Don't use jpeg, use png to avoid lossy...

Question

Don't use jpeg, use png to avoid lossy...

scruffynerf opened this issue a year ago · comments

in detextify/inpainter.py#L129
the temporary file is a jpeg, should be a png to avoid lossy conversion, especially at 512x512...

I was passing in 512x512 pngs, and wondering why I got worse results back.

scruffynerf · Answer 1 · Mon Jan 02 2023 11:23:28 GMT+0800 (China Standard Time)

oh, might depend on the method... realizing I was looking at the replicate code, not the local... but same principle. Playing with adding steps too... 50 might not be enough to get the image back to original quality.

scruffynerf · Answer 2 · Mon Jan 02 2023 11:45:41 GMT+0800 (China Standard Time)

huggingface/diffusers#1368
says it's the strength being too high. Changing that to .3 works well And adding num_inference_steps=100 (or whatever) isn't working, unsure why. If I go change the default in the diffuser python module, that does work (so it's using the default, but not taking a argument it should)

100 steps is better, 200 is even better, but of course, it's 2x or 4x slower... but it's closer to the original image. (so when the text box overlaps half a head, it attempts to put the head back, etc...)

I also am trying "empty flat background, solid color, no text, blank" as a prompt, as I found it was adding lots of 'oh, let me get creative here..." moments.

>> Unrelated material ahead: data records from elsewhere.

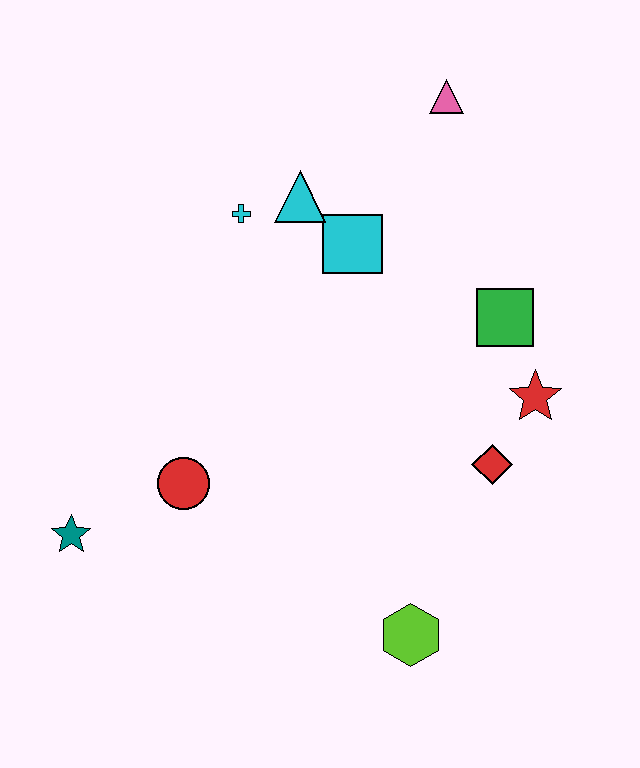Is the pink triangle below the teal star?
No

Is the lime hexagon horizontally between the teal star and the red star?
Yes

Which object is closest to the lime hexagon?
The red diamond is closest to the lime hexagon.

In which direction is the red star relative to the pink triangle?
The red star is below the pink triangle.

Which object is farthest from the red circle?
The pink triangle is farthest from the red circle.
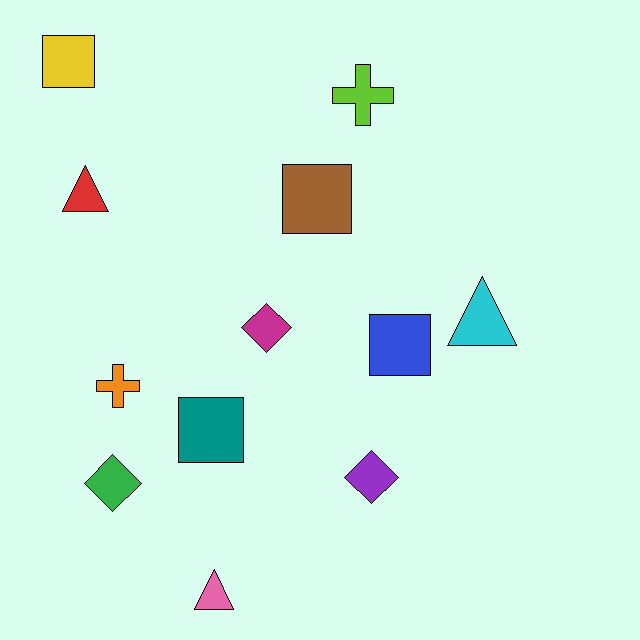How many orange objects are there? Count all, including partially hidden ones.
There is 1 orange object.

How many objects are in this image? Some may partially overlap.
There are 12 objects.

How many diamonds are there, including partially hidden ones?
There are 3 diamonds.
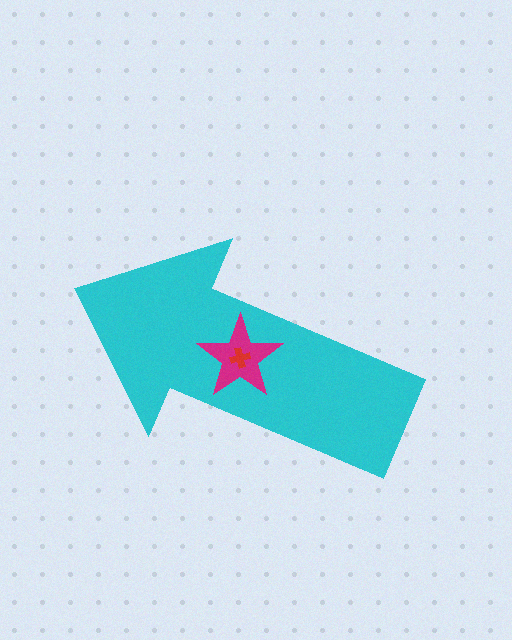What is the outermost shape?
The cyan arrow.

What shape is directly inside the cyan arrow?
The magenta star.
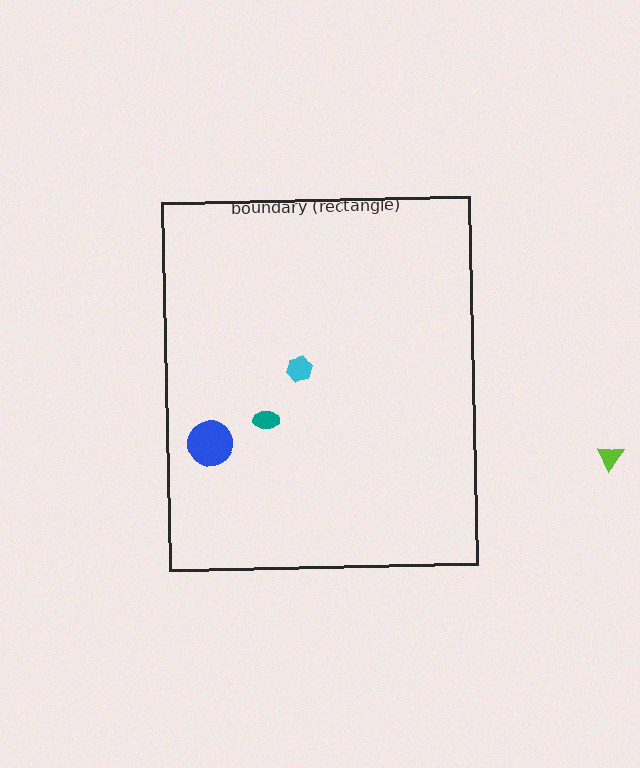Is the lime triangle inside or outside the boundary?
Outside.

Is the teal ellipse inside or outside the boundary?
Inside.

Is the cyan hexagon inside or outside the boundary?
Inside.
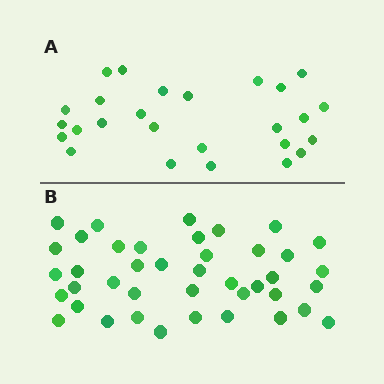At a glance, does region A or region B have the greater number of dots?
Region B (the bottom region) has more dots.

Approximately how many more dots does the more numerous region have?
Region B has approximately 15 more dots than region A.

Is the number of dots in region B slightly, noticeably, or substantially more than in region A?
Region B has substantially more. The ratio is roughly 1.6 to 1.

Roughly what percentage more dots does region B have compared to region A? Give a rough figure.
About 60% more.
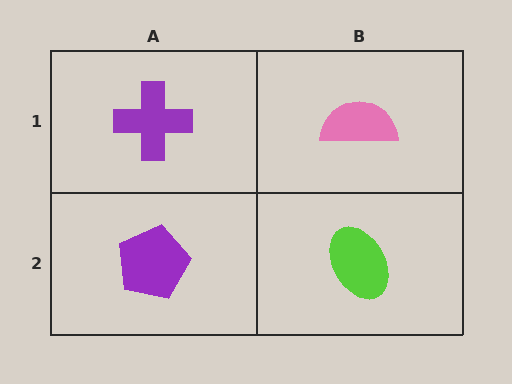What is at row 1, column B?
A pink semicircle.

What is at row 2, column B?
A lime ellipse.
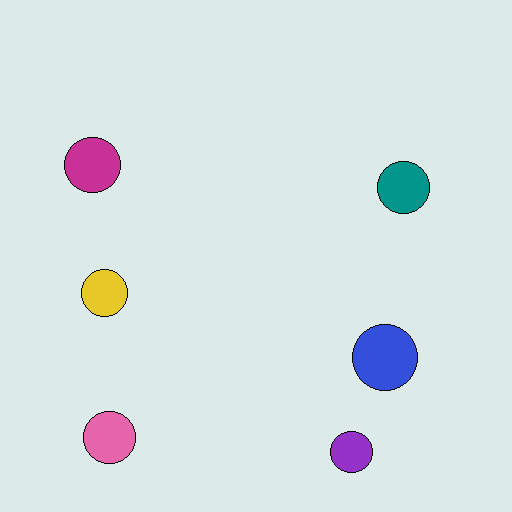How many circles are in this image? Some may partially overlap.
There are 6 circles.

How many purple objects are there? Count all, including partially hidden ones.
There is 1 purple object.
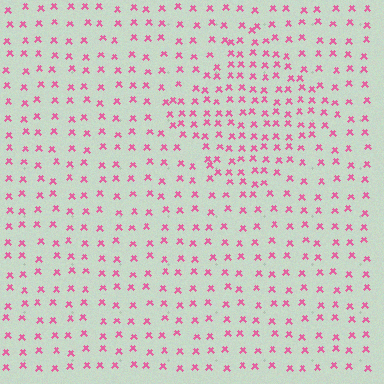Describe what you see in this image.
The image contains small pink elements arranged at two different densities. A diamond-shaped region is visible where the elements are more densely packed than the surrounding area.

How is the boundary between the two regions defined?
The boundary is defined by a change in element density (approximately 1.7x ratio). All elements are the same color, size, and shape.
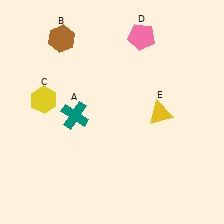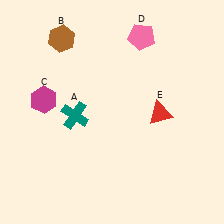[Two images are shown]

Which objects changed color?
C changed from yellow to magenta. E changed from yellow to red.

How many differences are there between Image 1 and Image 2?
There are 2 differences between the two images.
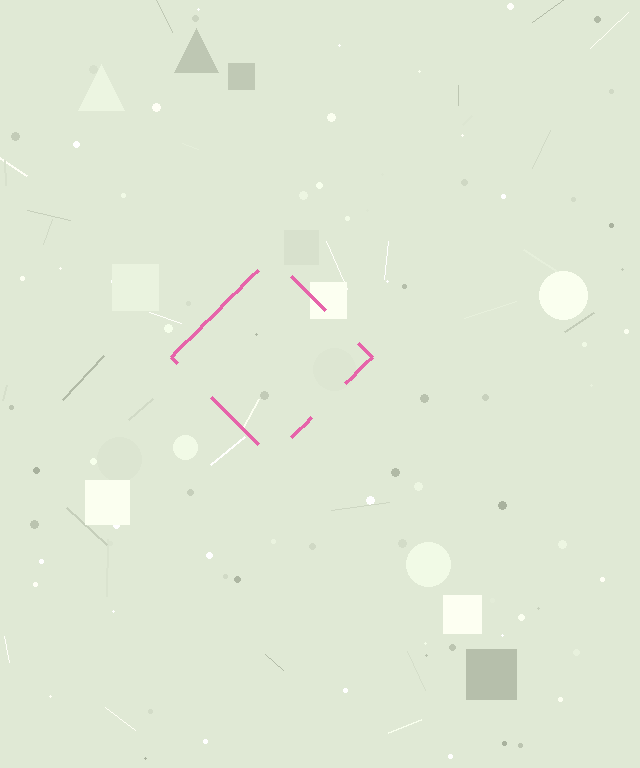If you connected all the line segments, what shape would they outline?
They would outline a diamond.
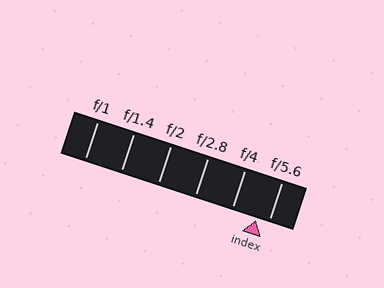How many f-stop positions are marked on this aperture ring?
There are 6 f-stop positions marked.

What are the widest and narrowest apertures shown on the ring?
The widest aperture shown is f/1 and the narrowest is f/5.6.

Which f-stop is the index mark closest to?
The index mark is closest to f/5.6.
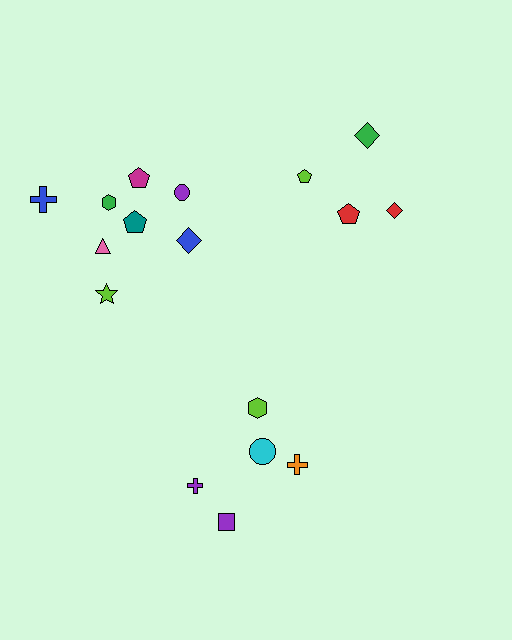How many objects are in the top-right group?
There are 4 objects.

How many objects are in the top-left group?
There are 8 objects.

Julia Turc · Answer 3 · Thu Jan 05 2023 03:07:31 GMT+0800 (China Standard Time)

@scruffynerf Thanks a lot for looking into this!

Indeed, the conversion to .jpeg happens for ReplicateSDInpainter only, so it doesn't explain the discrepancy.
Regarding strength / number of inference steps -- I'm not convinced this would fix it either; edges seem just as visible after 50 steps as they are after 300 (though the in-painted patches themselves look crisper, of course).

This fix makes the edges less jarring though (by in-painting the text boxes only, not the entire tile).